L’élargissement de l’OTAN est perçu par Moscou comme une menace pour la stabilité de l’Europe et pour la sécurité de la Russie. En 2014, dans un discours visant à justifier l’annexion de la Crimée, Vladimir Poutine soulignait les humiliations qu’avaient fait subir les Occidentaux à la Russie, en pointant notamment les promesses non tenues par l’Ouest dans les années 1989-1991. Une promesse en particulier : celle de James Baker de ne pas élargir l’OTAN au-delà des frontières de l’Allemagne réunifiée (6). Et on sait aujourd’hui que l’adhésion possible de la Géorgie et de l’Ukraine a été un casus belli qui explique en partie les interventions militaires russes de 2008 et 2014 (2). A l’inverse, ces mêmes interventions militaires russes ont fait accélérer le déploiement de l’organisation interalliée dans les Balkans.

Perspectives :

  • Le président américain Donald Trump n’a jamais caché son aversion pour l’OTAN, une organisation “obsolète” coûtant trop cher. Si une décision venait à être prise d’ici la fin de son mandat, elle pourrait sonner le glas de l’Alliance atlantique telle que nous la connaissons, alors qu’une Europe de la défense revient en force notamment dans les discours français et allemand.

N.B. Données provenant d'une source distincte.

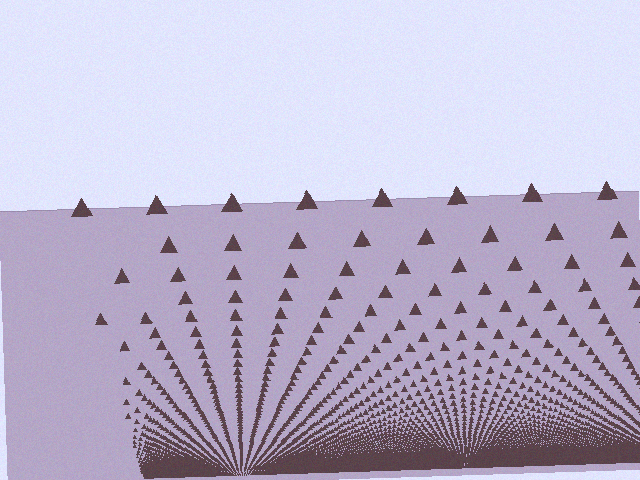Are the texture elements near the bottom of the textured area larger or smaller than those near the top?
Smaller. The gradient is inverted — elements near the bottom are smaller and denser.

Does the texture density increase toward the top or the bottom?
Density increases toward the bottom.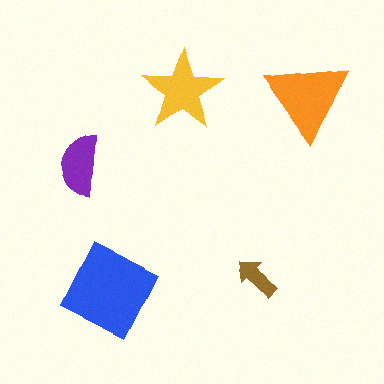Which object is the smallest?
The brown arrow.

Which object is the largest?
The blue square.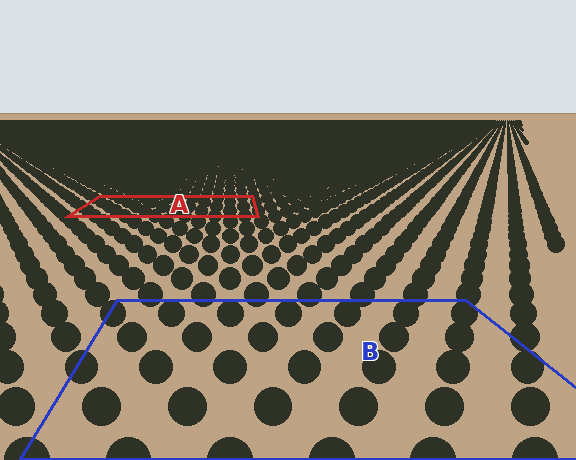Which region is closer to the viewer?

  • La surenchère entre Russie et OTAN pour le contrôle de la région se poursuit en Bosnie-Herzégovine. Des exercices conjoints OTAN – armée bosnienne sont prévus au début de l’année 2019, mais le président de la République serbe de Bosnie et une partie de l’État-major s’y opposent. L’organisation de l’armée bosnienne est le véritable nœud gordien du problème, puisque les forces bosniennes sont commandées par une structure de pouvoir collective qui remplace le Président, composée de trois personnes qui représentent les trois peuples du pays, les Serbes, les Croates et les Bosniaques.

Sources :

  1. FANTINO Anne-Lise, La Macédoine invitée à rejoindre l’OTAN, Euronews, 11 juillet 2018.

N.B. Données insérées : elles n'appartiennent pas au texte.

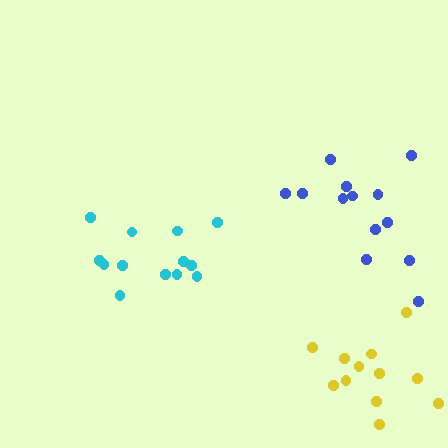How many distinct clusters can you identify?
There are 3 distinct clusters.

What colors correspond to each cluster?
The clusters are colored: cyan, blue, yellow.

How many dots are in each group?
Group 1: 13 dots, Group 2: 13 dots, Group 3: 12 dots (38 total).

  2. FEERTCHAK Alexis, Budget, élargissement, opérations… Les nombreux défis de l’Otan, LeFigaro.fr, 11 juillet 2018.
  3. Jadis appelée Staline, elle accueillera la 1ère base aérienne de l’Otan dans les Balkans, Sputniknews.com, 4 juillet 2018.

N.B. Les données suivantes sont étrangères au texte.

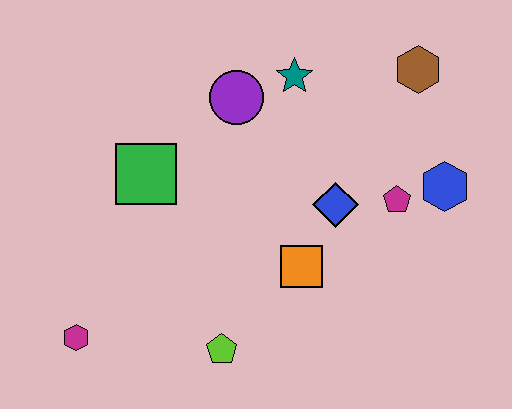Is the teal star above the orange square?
Yes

  4. LAGNEAU Laurent, L’adhésion de la Bosnie à l’Otan se complique, www.opex360.com, 23 octobre 2017.
  5. RENARD Camille, Pourquoi l’OTAN continue à s’élargir vers l’est, France Culture, 6 juin 2017.
  6. THIBOUT Charles, L’élargissement de l’OTAN et la Russie : promesse tenue ?, IRIS, 21 décembre 2017.
  7. ZIVANOVIC Maja, NATO Vows to Prevent Violence in North Kosovo, Balkans Insight, 1er août 2018.